摘要：本文介绍MAST，在多模写意文本摘要一种新的模式，利用从所有三个模式的资料 - 文本，音频和视频 - 以在多视频。在多抽象的文本摘要工作之前仅利用从文本和视频模式的信息。我们研究的实用性和从听觉模态获取信息的挑战，并提出了一种序列到序列三峰层次关注为主的模式，通过让模型更注重文本模式克服了这些挑战。 MAST优于在上How2数据集多式联运语言理解高棉-L分数方面的内容F1分数方面和1.00点的艺术典范（视频文字）的2.51点的当前状态。

28. GSum: A General Framework for Guided Neural Abstractive Summarization [PDF] 返回目录
Zi-Yi Dou, Pengfei Liu, Hiroaki Hayashi, Zhengbao Jiang, Graham Neubig
Abstract: Neural abstractive summarization models are flexible and can produce coherent summaries, but they are sometimes unfaithful and can be difficult to control. While previous studies attempt to provide different types of guidance to control the output and increase faithfulness, it is not clear how these strategies compare and contrast to each other. In this paper, we propose a general and extensible guided summarization framework (GSum) that can effectively take different kinds of external guidance as input, and we perform experiments across several different varieties. Experiments demonstrate that this model is effective, achieving state-of-the-art performance according to ROUGE on 4 popular summarization datasets when using highlighted sentences as guidance. In addition, we show that our guided model can generate more faithful summaries and demonstrate how different types of guidance generate qualitatively different summaries, lending a degree of controllability to the learned models.
摘要：神经抽象概括模型是灵活的，可以产生相干的摘要，但他们有时不忠，可以是难以控制的。虽然以前的研究试图提供不同类型的指导来控制输出，增加忠诚，这些策略如何比较和对比，彼此并不清楚。在本文中，我们提出了一个通用，可扩展的引导汇总框架（GSUM），可以有效地采取各种不同的外部指导作为输入，我们在几个不同的品种进行实验。实验结果表明，这种模式是有效的，使用突出的句子为指导，当上4个流行汇总数据集根据ROUGE实现国家的最先进的性能。此外，我们表明，我们的引导模型可以产生更多的忠实总结和展示不同类型的指导如何产生质的不同汇总，贷款一定程度的可控性，以学习模式。

29. What is More Likely to Happen Next? Video-and-Language Future Event Prediction [PDF] 返回目录
Jie Lei, Licheng Yu, Tamara L. Berg, Mohit Bansal
Abstract: Given a video with aligned dialogue, people can often infer what is more likely to happen next.

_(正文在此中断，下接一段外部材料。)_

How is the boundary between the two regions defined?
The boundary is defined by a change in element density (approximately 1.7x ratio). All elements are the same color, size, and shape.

Making such predictions requires not only a deep understanding of the rich dynamics underlying the video and dialogue, but also a significant amount of commonsense knowledge. In this work, we explore whether AI models are able to learn to make such multimodal commonsense next-event predictions. To support research in this direction, we collect a new dataset, named Video-and-Language Event Prediction (VLEP), with 28,726 future event prediction examples (along with their rationales) from 10,234 diverse TV Show and YouTube Lifestyle Vlog video clips. In order to promote the collection of non-trivial challenging examples, we employ an adversarial human-and-model-in-the-loop data collection procedure. We also present a strong baseline incorporating information from video, dialogue, and commonsense knowledge. Experiments show that each type of information is useful for this challenging task, and that compared to the high human performance on VLEP, our model provides a good starting point but leaves large room for future work. Our dataset and code are available at: this https URL
摘要：鉴于对准对话的视频，人们常常可以推断出更可能接下来会发生什么。制作这样的预测，不仅需要丰富的动态视频和对话背后的深刻理解，也是常识性知识显著量。在这项工作中，我们将探讨人工智能的模型是否能够学会做这样的多式联运常识未来事件的预测。为了支持研究在这个方向上，我们收集了10,234不同的电视节目和YouTube视频日志生活方式视频剪辑一个新的数据集，命名为视频和语言事件预测（VLEP），以28726未来事件预测的例子（及其理由一起）。为了促进非平凡的挑战例子集合，我们采用对抗性人类和模型在中环的数据收集程序。我们还提出从视频，对话和常识知识很强的基准合并的信息。实验表明，每一种类型的信息是这个具有挑战性的任务是有用的，并且，相比于VLEP高人力绩效，我们的模型提供了一个很好的起点，但叶大房间为今后的工作。我们的数据和代码，请访问：此HTTPS URL

30. CXP949 at WNUT-2020 Task 2: Extracting Informative COVID-19 Tweets -- RoBERTa Ensembles and The Continued Relevance of Handcrafted Features [PDF] 返回目录
Calum Perrio, Harish Tayyar Madabushi
Abstract: This paper presents our submission to Task 2 of the Workshop on Noisy User-generated Text. We explore improving the performance of a pre-trained transformer-based language model fine-tuned for text classification through an ensemble implementation that makes use of corpus level information and a handcrafted feature. We test the effectiveness of including the aforementioned features in accommodating the challenges of a noisy data set centred on a specific subject outside the remit of the pre-training data. We show that inclusion of additional features can improve classification results and achieve a score within 2 points of the top performing team.
摘要：本文介绍了我们提交研讨会的任务2嘈杂的用户生成的文本。我们探讨改善性能的预先训练的基于变压器的语言模型微调的文本分类通过集成实现，它利用了语料库级别信息和手工制作的功能。我们测试包括在容纳中心上的预训练数据的职权范围的特定被摄体嘈杂数据集的挑战上述特征的有效性。我们发现，包括额外的功能，可以提高分类结果，并在2点前表演队实现了比分。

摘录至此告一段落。